Depuis plusieurs jours, on assiste à une érosion sérieuse du score d’Emmanuel Macron dans les sondages, lesquels intègrent tous – est-ce un signe ? – une candidature de François Bayrou (à 5,5%). Pour la première fois depuis des mois, il est donné sous les 20% par l’IFOP (certains instituts le voient depuis un moment déjà sous les 18%) à moins de deux points au-dessus de François Fillon (18%) et très largement derrière Marine Le Pen (26%). Et tout indique (encore faut-il entendre les Français pour le comprendre !) que ce n’est que le début du dégonflement de la bulle Macron. Mais cela ne les empêche pas de le donner vainqueur au second tour, comme si celui-ci lui était promis[1].
Pour arriver à cette conclusion, il est une hypothèse que les sondages (sans doute sur injonction de leurs commanditaires) refusent d’envisager : le retrait de Jean-Luc Mélenchon en faveur de Benoît Hamon. Celui-ci est crédité d’un score de 14,5% (on admire la précision) et son rival à 11,5%. Ajoutés aux 1,5% crédités à Yannick Jadot, l’élections se présente sous le meilleur jour pour celui qui serait, pour le coup, le candidat de la gauche avec un potentiel de 27,5% ; ajoutez-y les bribes de voix dues à l’absence probable de candidats d’extrême-gauche et, surtout, celles, très volatiles, promises à Macron mais qu’une perspective favorable vaudrait à Hamon et toutes les espérances lui seraient permises. Ayant traité de cette hypothèse dans mon article Et si Mélenchon renonçait ?, je n’y reviens pas mais je la pousse plus loin que précédemment car je pense qu’elle a toutes chances de se vérifier.

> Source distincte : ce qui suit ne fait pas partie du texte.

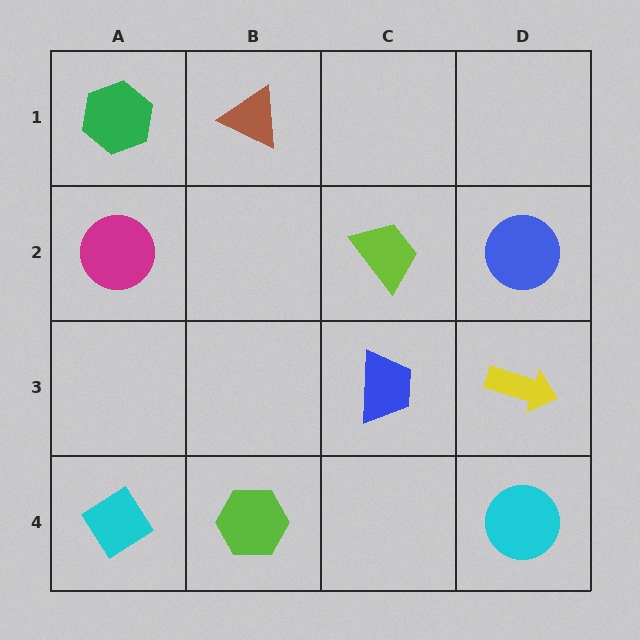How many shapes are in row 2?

Un perspective favorable à Hamon et toutes les espérances lui seraient permises
Disons d’emblée qu’un accord avec Jean-Luc Mélenchon ne garantit en rien les reports de voix de tous ses partisans sur Benoît Hamon. Surtout, leur ampleur dépend de l’état d’esprit de leur champion. Si l’accord est accepté par Mélenchon et que celui-ci s’engage résolument en faveur d’Hamon, l’affaire sera pliée : celui-ci sera au second tour face à Marine Le Pen avec de très bonnes chances de l’emporter. Cette hypothèse téléologique contient en elle-même un formidable crédit qui lui permettra de se vérifier. Mettons-nous dans la peau d’un électeur mélenchonniste confronté à la possible victoire du candidat de gauche (qui se trouve être, par la magie d’une primaire socialiste surréaliste, l’un des moins éloignés de son favori) ! Pourrions-nous voter autrement que pour Hamon ou, même, nous abstenir ? Evidemment, non !

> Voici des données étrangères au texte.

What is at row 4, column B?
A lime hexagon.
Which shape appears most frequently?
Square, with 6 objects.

Hypothèse moins favorable, Mélenchon campe sur ses certitudes et refuse l’accord avec Hamon. Dans ce cas, il se heurterait à une double accusation. La plus positiviste : être celui qui fait obstacle à une possible victoire d’une candidat de gauche à la Présidentielle ; la plus hypocrite : être celui qui prend le risque d’un, selon l’exécrable formule consacrée, « 21 avril à l’envers ». On voit le dilemme. En réalité, Jean-Luc Mélenchon est dans un entonnoir : il ne peut pas repousser l’accord avec Benoît Hamon.

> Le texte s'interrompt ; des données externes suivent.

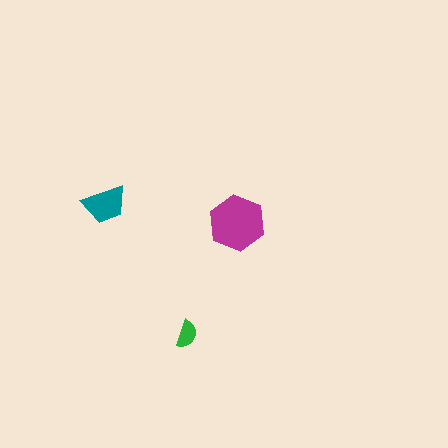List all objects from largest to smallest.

Dès lors, quand nos chers experts se seront ralliés à cette thèse – ce qu’ils feront immanquablement quand la baudruche Macron se sera bien dégonflée comme ça en prend le chemin – nos oreilles seront remplies de leurs commentaires tout faits auxquels ils sont, tels le chien de Pavlov, accoutumés ; et, in fine, on nous ressortira le « front républicain ». Autrement dit, si on fait un raccourci, Benoît Hamon est – horresco referens – le prochain Président de la République française ! Sauf que rien n’est moins sûr !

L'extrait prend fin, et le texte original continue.